At first, Harris aspired to be a director. However, a life of directing was not meant to be for the talented young Harris, as he soon became engrossed by the limelight of acting. Harris’ impeccable talent soon became apparent after only a year at the London Academy of Music and Dramatic Art, he grasped his first stage debut in The Quare Fellow.
The young actor’s profile spiralled upwards in the succeeding years as he made his way onto television screens worldwide.
His first role was a character without a name in the Alive and Kicking 1958,
A more famous role as King Arthur in the Broadway hit Camelot
The beloved Albus Dumbledore in the first two films of the Harry Potter series.
He appeared in the World War II action adventure The Guns of Navarone with Gregory Peck, David Niven and Anthony Quinn.
Harris perfected the character of Frank Machin in This Sporting Life 1963.

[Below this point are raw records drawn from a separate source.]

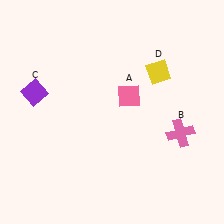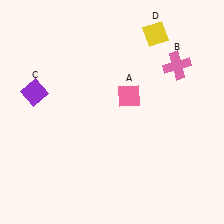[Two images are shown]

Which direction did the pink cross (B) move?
The pink cross (B) moved up.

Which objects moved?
The objects that moved are: the pink cross (B), the yellow diamond (D).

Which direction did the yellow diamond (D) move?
The yellow diamond (D) moved up.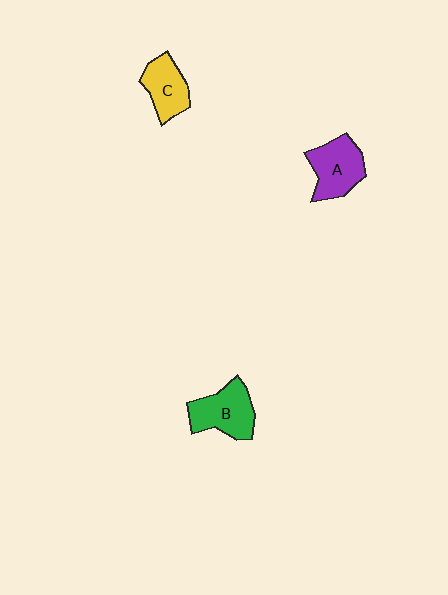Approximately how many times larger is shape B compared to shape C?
Approximately 1.3 times.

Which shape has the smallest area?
Shape C (yellow).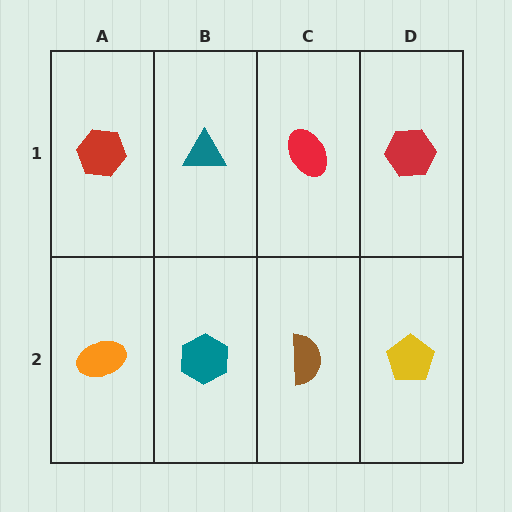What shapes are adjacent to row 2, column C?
A red ellipse (row 1, column C), a teal hexagon (row 2, column B), a yellow pentagon (row 2, column D).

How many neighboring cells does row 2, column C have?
3.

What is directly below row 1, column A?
An orange ellipse.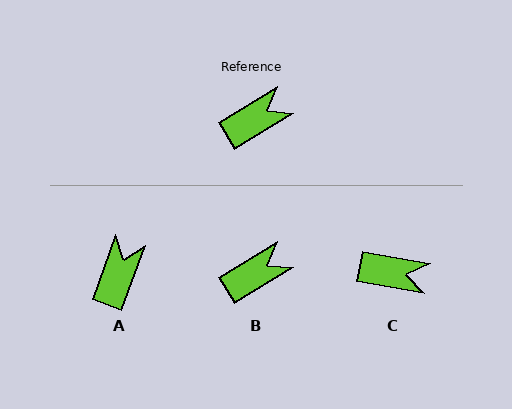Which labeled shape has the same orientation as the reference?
B.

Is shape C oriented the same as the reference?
No, it is off by about 42 degrees.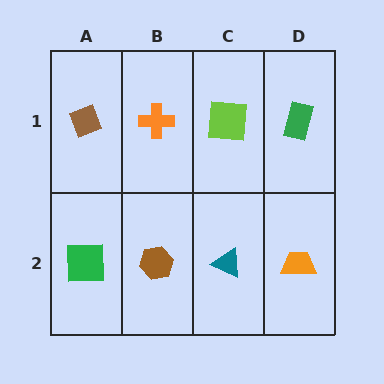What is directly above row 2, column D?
A green rectangle.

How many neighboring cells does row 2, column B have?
3.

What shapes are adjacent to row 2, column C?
A lime square (row 1, column C), a brown hexagon (row 2, column B), an orange trapezoid (row 2, column D).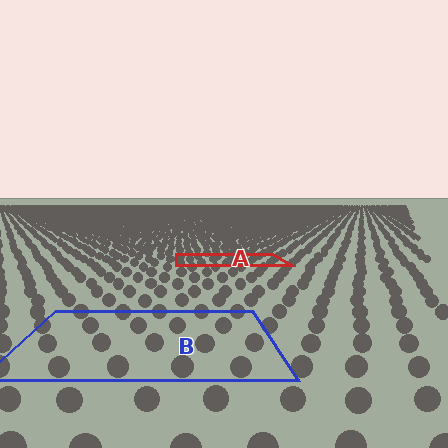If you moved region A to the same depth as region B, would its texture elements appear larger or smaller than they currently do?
They would appear larger. At a closer depth, the same texture elements are projected at a bigger on-screen size.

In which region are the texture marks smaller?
The texture marks are smaller in region A, because it is farther away.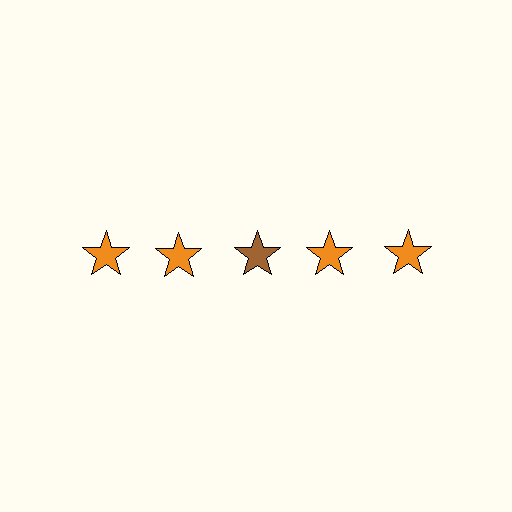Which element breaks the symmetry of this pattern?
The brown star in the top row, center column breaks the symmetry. All other shapes are orange stars.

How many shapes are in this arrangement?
There are 5 shapes arranged in a grid pattern.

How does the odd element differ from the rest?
It has a different color: brown instead of orange.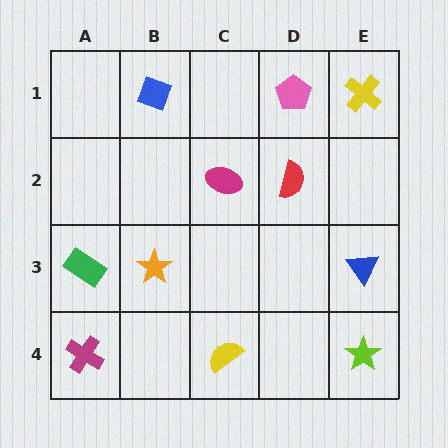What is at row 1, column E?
A yellow cross.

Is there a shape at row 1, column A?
No, that cell is empty.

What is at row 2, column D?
A red semicircle.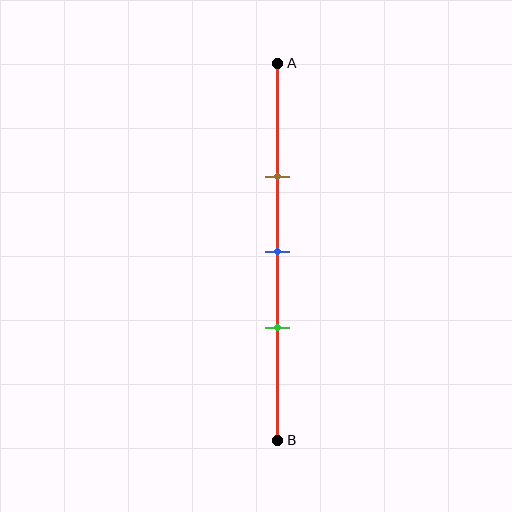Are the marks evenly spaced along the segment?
The marks are evenly spaced relative to one another, but the two end sections (A to the first mark and the last mark to B) are longer than the gaps between the marks, so they do not divide the segment into equal parts.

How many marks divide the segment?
There are 3 marks dividing the segment.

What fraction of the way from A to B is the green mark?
The green mark is approximately 70% (0.7) of the way from A to B.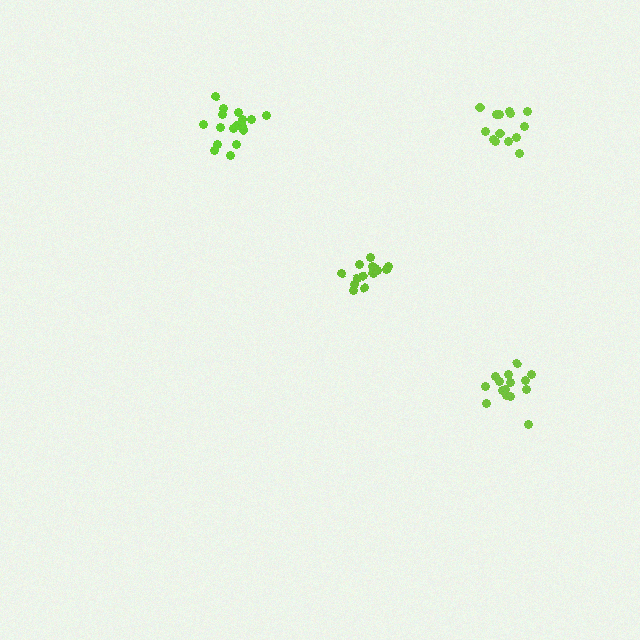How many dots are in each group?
Group 1: 15 dots, Group 2: 15 dots, Group 3: 14 dots, Group 4: 17 dots (61 total).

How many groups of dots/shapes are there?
There are 4 groups.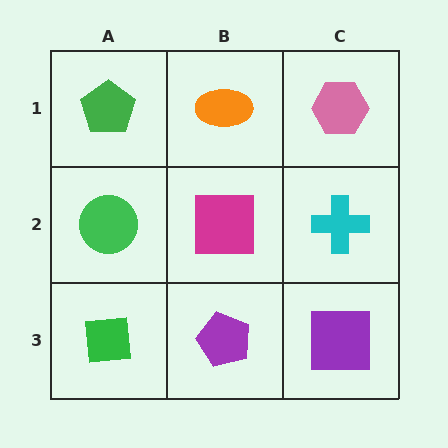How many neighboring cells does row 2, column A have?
3.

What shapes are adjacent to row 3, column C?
A cyan cross (row 2, column C), a purple pentagon (row 3, column B).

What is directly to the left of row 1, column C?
An orange ellipse.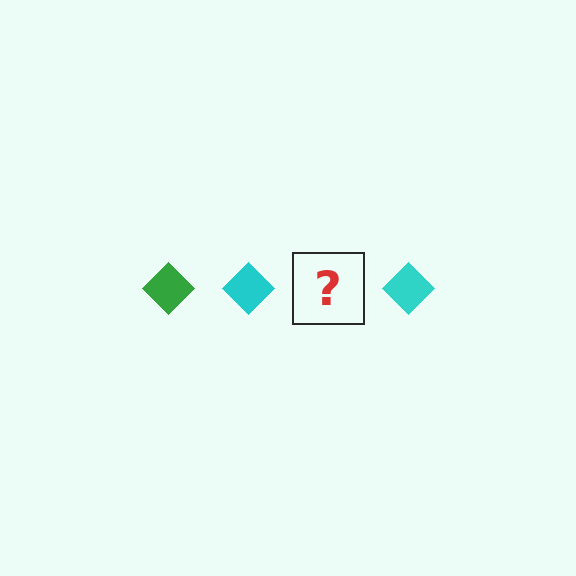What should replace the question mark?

One of Harris’ Irish roles was the intimidating Bull McCabe in The Field 1990
Harris also earned raves for his portrayal of Roman leader Marcus Aurelius in 2000’s Gladiator starring Russell Crowe
During his lifetime Harris showed critics that he could hold his own against such Hollywood heavyweights as Marlon Brando. He netted an Academy Award nomination with his roles as the fighting farmer, Bull McCabe.